Seine Verlobte steht hinter der Küchenanrichte und bereitet Tee zu. Als sie hinzukommt, springt er auf und rückt ihr den Stuhl zurecht. Negar ist 19 Jahre alt, sie studiert Wirtschaftswissenschaften, hat ein hübsches glattes Mädchengesicht und schwarze Locken.

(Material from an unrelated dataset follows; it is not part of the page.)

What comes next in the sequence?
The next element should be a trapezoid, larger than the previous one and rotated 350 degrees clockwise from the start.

Mehrdad und Negar verabredeten sich beim ersten Treffen an einem Freitagmittag, nahe der Universität Teheran, wo sich jede Woche Tausende zum Gebet versammeln. Negar war früh dran, sie sah, wie Busse voll mit Menschen aus den ärmlichen Vororten vor dem Campus auffuhren. Immer neue Schübe von bärtigen Männern in Plastiksandalen und tief verschleierten Frauen breiteten sich auf der Straße aus, der Strom teilte sich: Die Männer zogen durch das Haupttor, die Frauen durch einen Seiteneingang. Mehrdad trug Kopftuch und Mantel, Negar sagte: „Guten Tag, mein Herr.“ Sie spazierten über Stunden durch die feiertagsstille Stadt, danach wussten sie, dass sie zusammengehören. Sie sagt: „Er ist viel männlicher als die meisten Männer, die ich kenne. Ein perfekter Gentleman.“ Sie wollen heiraten, sobald Mehrdad seinen neuen Pass hat.

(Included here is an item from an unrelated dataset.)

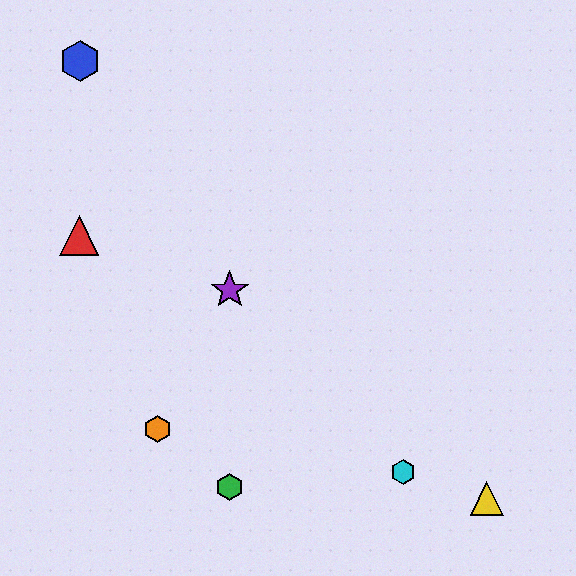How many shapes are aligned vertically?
2 shapes (the green hexagon, the purple star) are aligned vertically.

Schirin verlässt das Café, zieht hinaus in den Abend. In den Gräben entlang der Straße verbrennt Müll und verbreitet einen öligen Rauch. Schirin hat kaum noch Kontakt zu ihrer Familie. Anfangs waren Besuche wenigstens in der Nacht erlaubt. „Inzwischen sagen sie: ,Bleib in Teheran, komm nicht mehr heim.'“
Sie lebt in einer Wohnung am Rande der Stadt, zusammen mit „anderen wie mir“. Wovon lebt sie? „Ich mache Geschäfte.“ Nachts läuft sie los, im Tschador, das Gesicht voll greller Farben, sucht sich einen Platz an der zentralen Valiasr Straße. Prostitution ist illegal, doch es gibt einen Weg, der den islamischen Vorschriften entspricht: Wenn sich jemand für Schirin interessiert, schließen sie eine Zeitehe. Die Heirat ist für einige Minuten, Tage oder Jahre gültig – je nach Vertrag. Geschlechtsverkehr ist in dieser Zeit erlaubt.
Träume, sagt Schirin, habe sie nicht mehr, denn die führen zu nichts, nur wieder zurück in die Wirklichkeit. Bis auf einen. Sie will früh sterben. Schnell zu Gott. Denn Gott allein versteht sie.